A few months ago, we first met Huxley and Darwin. They are both moor goldfish with big, bulging eyes and short, stubby bodies. Huxley is red and Darwin is black. When they first presented, Darwin had a growth on his dorsal fin and Huxley was on his belly at the bottom of the tank. A quick water test reveled that their water had a low pH, high ammonia and very low kH (alkalinity). This is commonly referred to as Old Tank Syndrome. Usually caused by a lack of maintenance, this case was compounded by the source water with a low kH as well. Darwin had the mass along his fin removed and changes to the maintenance procedure were made.
A few months later, Huxley (red moor) presented for lying on his side, a change from his belly-sitting behavior previously. Knowing the issues fancy goldfish can suffer with their anatomy, Huxley’s owner brought him to Westside Animal Hospital in Santa Cruz, CA who we partner with to perform radiographs, also known as x-rays. To perform radiographs on fish, they are sedated using a water-soluble drug, then picked up out of the water and positioned on a plastic sheet on the radiograph table.

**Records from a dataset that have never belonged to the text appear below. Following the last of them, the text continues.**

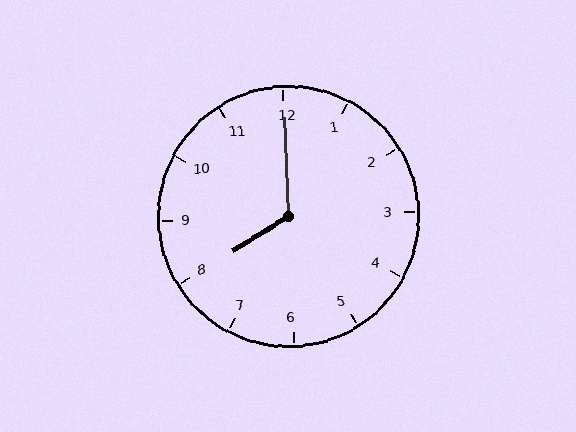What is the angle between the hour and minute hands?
Approximately 120 degrees.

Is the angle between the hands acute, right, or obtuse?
It is obtuse.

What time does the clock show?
8:00.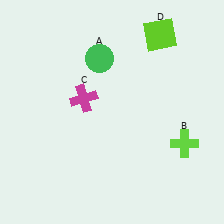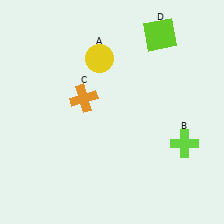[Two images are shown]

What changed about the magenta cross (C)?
In Image 1, C is magenta. In Image 2, it changed to orange.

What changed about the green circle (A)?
In Image 1, A is green. In Image 2, it changed to yellow.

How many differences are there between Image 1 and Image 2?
There are 2 differences between the two images.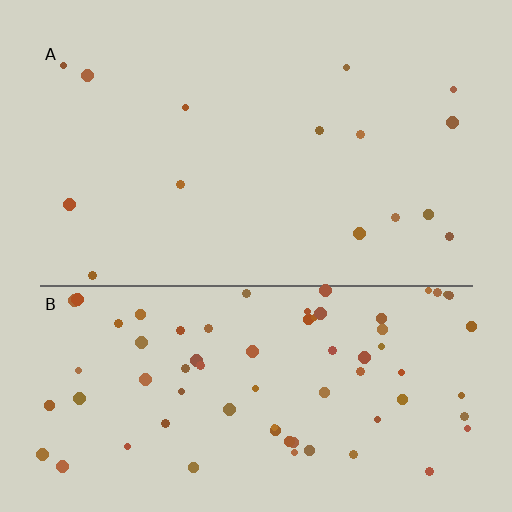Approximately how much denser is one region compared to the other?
Approximately 4.8× — region B over region A.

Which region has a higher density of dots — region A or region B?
B (the bottom).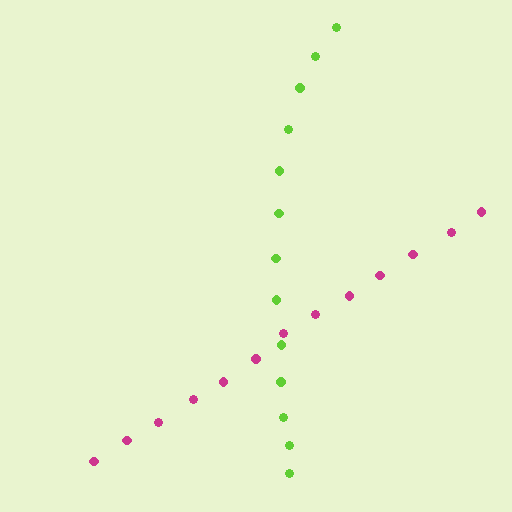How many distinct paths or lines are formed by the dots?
There are 2 distinct paths.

We use plastic bags and bubble wrap to make little slings to keep them straight up and down. They are only out of the water for approximately 20-30 seconds and then returned to the sedation water while the radiographs process. Here is what we found for little Huxley…
There’s a lot going on in these radiographs, and can be very confusing for those of us who have never seen an animal radiograph before, let alone one of a fish. Here are some more fancy goldfish for reference…
And here’s a comet goldfish for comparison…
All fancy varieties of goldfish originally descended from the standard comet goldfish. Can you see how their anatomy has changed to suit their external appearance? Most notable is the swim bladder. Fish have internal air balloons called a swim bladder that helps them maintain neutral buoyancy. Most carp species, including koi and goldfish, have a cranial and caudal air sac. You may note in the fancy radiographs, they only have one or in Rusty’s case, one almost on top of the other. It is completely normal for fancy goldfish to only have one air bladder, and it may even appear over-inflated. This over-inflation is an adaptation to limited tail movement. These goldfish have been bred for beautiful external features, not room for normal internal anatomy and swimming behavior.
What is most apparent on Huxley’s radiographs is the shape of his spine. Not only does it take an odd “W”-shape appearance, but two vertebrae have luxated (red arrow) or possibly fractured.
Before presenting, although negatively buoyant, Huxley was able to maintain an upright position by using his tail as a kickstand. However, following these radiographs and a neurological exam, Huxley has lost function of his tail and therefore is resigned to stay on his side. His owner is very diligent and has switched his substrate for smooth glass beads that do not irritate Huxley’s skin or grow bacteria. Huxley still has a ravenous appetite and likes hanging out with Darwin.
These cases are always hard for our staff and clients. Huxley will never swim like a normal fish. He will be on his side at the bottom of his tank for the rest of his life. His owner is aware of this and understands his limitations. The decisions concerning these cases are ultimately the owner’s paired with veterinary recommendations.
Fancy goldfish may be very beautiful, but their internal anatomy often causes secondary issues with buoyancy and visual disorders. Many of these bubble eye varieties will scar down from tiny tears. Internal anatomy limitations from external body features can cause swim bladder issues and affect buoyancy. When considering your next fish to adopt, remember that these fancy fish may be hiding a secret inside that may affect their livelihood as they grow bigger.